We’ve recently been working on a very enjoyable project since before Christmas, and it’s just about ready to go to print. I’ve particularly really enjoyed researching and illustrating the special border.

Iron and steel has always been an important industry in the area. Driving to Redcar for the first time took us next to the very heartland of the steelworks, and we saw some pretty amazing views, as this next image shows perfectly.

We were so inspired – this fantastic industrial landscape just had to be incorporated in the mural! After sketching out a number of ideas we came up with the concept of illustrating – the skyline of the industrial landscape.  This meant drawing out the dramatic silhouette of the horizon – but in negative form, to be then cut out of a stainless steel frame.  This means that the steel frame represents the sky above Redcar!

After our first meeting at the new hospital in Redcar we decided to have a look around the region – as we always do with new projects. It’s an invaluable aid to inspiration. First we visited the old, now boarded up, Stead Hospital, and the cemetery nearby to search out gravestones of the original Stead family. I’m not a big one for cemeteries normally, but….  Then on to the seaside! It was here we discovered the stunning coastline backed with dunes – and Coatham Marsh, a 134 acre wetland nature reserve.

Thanks to the web we were able to make contact with Steve Ashton, People and Wildlife Manager for the Tees Valley Wildlife Trust. Working in collaboration with him we were able to discover much more about the plants, animals and birdlife that inhabit the marsh. I have always been besotted with wildlife in general, and illustrating the border for the bottom of the mural in a way that will engage with children, has been a total joy to work on.
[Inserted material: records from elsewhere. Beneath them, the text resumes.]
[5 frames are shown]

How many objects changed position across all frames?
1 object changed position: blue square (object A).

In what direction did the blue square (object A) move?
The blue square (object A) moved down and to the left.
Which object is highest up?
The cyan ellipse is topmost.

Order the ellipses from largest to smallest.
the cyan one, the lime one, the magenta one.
I chose to illustrate it in a layered silhouette style; to amalgamate with, but also stand out from, the history information on the mural.

We have also created a ‘Colour Me In’ nature spotting leaflet that works in conjunction with the marsh illustration on the mural. This can be given out by hospital reception staff to keep children amused while visiting the hospital.
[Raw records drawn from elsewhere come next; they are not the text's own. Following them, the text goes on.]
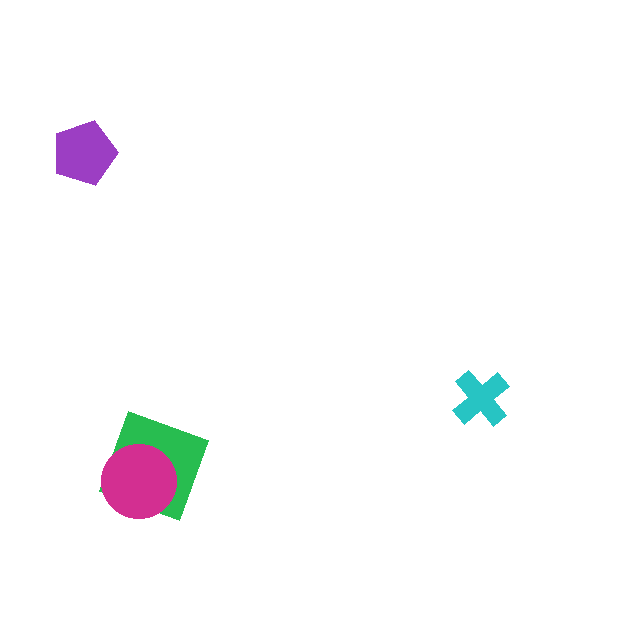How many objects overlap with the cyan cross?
0 objects overlap with the cyan cross.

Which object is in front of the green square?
The magenta circle is in front of the green square.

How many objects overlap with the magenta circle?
1 object overlaps with the magenta circle.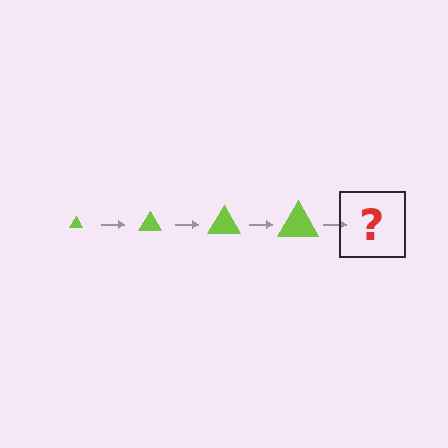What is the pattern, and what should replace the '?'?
The pattern is that the triangle gets progressively larger each step. The '?' should be a lime triangle, larger than the previous one.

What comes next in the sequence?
The next element should be a lime triangle, larger than the previous one.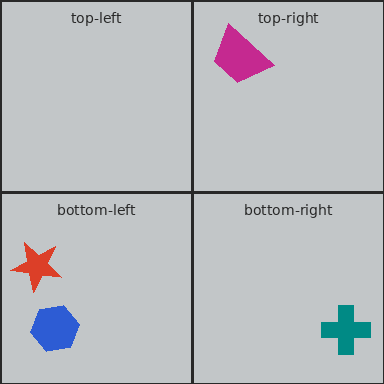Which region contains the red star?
The bottom-left region.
Can’t wait to see the finished mural all in place at the hospital with its specially cut out steel frame. We have already had some very good feedback from everyone we have worked with: from Malcolm Brydon, co-ordinator for the project, The League of Friends who have part funded the work, and Steve Ashton from the Tees Valley Wildlife Trust who emailed specially to tell us – ‘Very impressed with what you have done so far.’